Aura Walker, today a hypnotherapist with a practice in Mar Vista, recalled hanging out with Bak while Walker was dating Yauch for four years just as the band broke big. Walker can be seen as a black leather dress-clad bad girl in the video for “Fight for Your Right” (the single which put the rap group on the map), which was shot in Bak’s New York apartment.
“Sunny Bak was on the scene at the right time. She was very savvy, she had street smarts, and she was very fond of Yauch,” said Walker, who added that the photographer and band had a mutually beneficial professional relationship.
Bak moved to Los Angeles around the same time the Beastie Boys changed record labels and came out to L.A., but she and the Beasties would soon part ways.
Bak recalled throwing a barbecue at her mother’s new home near Museum Row during which the Beasties — “The three of them were so frickin’ loud!” Bak said — incurred the wrath of the local homeowner’s association. But Diamond, Horovitz and Yauch were already finding other social circles that involved more drug use.
Bak, meanwhile, was able to parlay her connections with Rubin to photograph members of Slayer and Danzig for albums he produced on his Def American label and expanded her professional catalogue.

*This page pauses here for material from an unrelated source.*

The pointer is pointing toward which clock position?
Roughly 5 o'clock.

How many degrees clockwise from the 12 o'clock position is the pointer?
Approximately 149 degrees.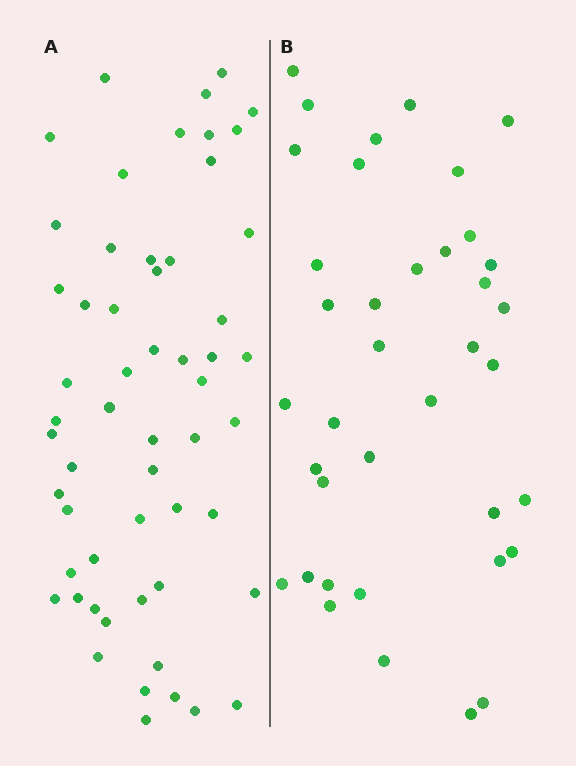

“I did a lot of celebrity portraiture: Gregory Peck, Luke Perry. I was very busy,” Bak said.
‘One of the guys’
At the height of the Beastie Boys’ early notoriety, the band was increasingly vilified for their notorious on-stage antics, pouring honey on groupies and homophobic lyrics and slurs. The band had proposed “Don’t Be a Faggot!” as the original title for “Licensed to Ill.”
Although she was a gay woman, Bak said she had no problem reconciling the homophobic aspect of the Beasties’ public persona.
“They didn’t treat me with any disrespect whatsoever. I was one of the guys,” Bak said. “Everybody was acting like a stupid idiot. Those were things that just sort of happened,” she said.
Offstage, Yauch and Bak had more meaningful conversations.
“He was always asking me about Buddhism because I’m a Buddhist,” Bak recalled. Yauch later converted to Buddhism and became and a staunch advocate for the Free Tibet movement.
In 1993, Bak photographed a controversial Newsweek cover that depicted a loving young female couple under the headline “Lesbians.”
Bak laughs now at how “controversial” this cover was, tame as it is by today’s standards.
The social climate “has changed a lot,” she said. “At that time, we never thought we’d have the right to get married.”
In 2010, Bak had considered shooting a spoof of the band’s “Fight for Your Right” video in support of gay marriage and had received Yauch’s blessing.
Yauch later spoofed the1987 video in 2010 for the first single of the last album the Beastie Boys released.
“Sleepwalking Through Dreamland” may be about looking backward, but it also represents Bak moving forward by collaborating with artists such as Susan Tibbles, who, for a decade, was represented by the recently shuttered Patricia Correa Gallery at Bergamot Station.
Tibbles, a multimedia artist, was already working on two other exhibits when the opportunity to work with Bak “fell into our lap,” she said.
“I’m about the same age as Sunny, so we share the same sense of popular culture and Hollywood glamour. I can imagine her running around back in those days as a teen, taking these shots,” Tibbles said. “I was like, ‘Just do it!’ Deadlines are what we live on.”
“Sleepwalking Through Dreamland” — featuring Sunny Bak, Susan Tibbles, Andrea Tan and Mark Satterlee — opens with a pajama party reception from 6 to 10 p.m. Saturday at Essentia Sleep Shop and Gallery Space, 2430 Main St., Santa Monica. The exhibit continues through Dec. 14. Call (310) 612-2222 or visit sunnybak.com.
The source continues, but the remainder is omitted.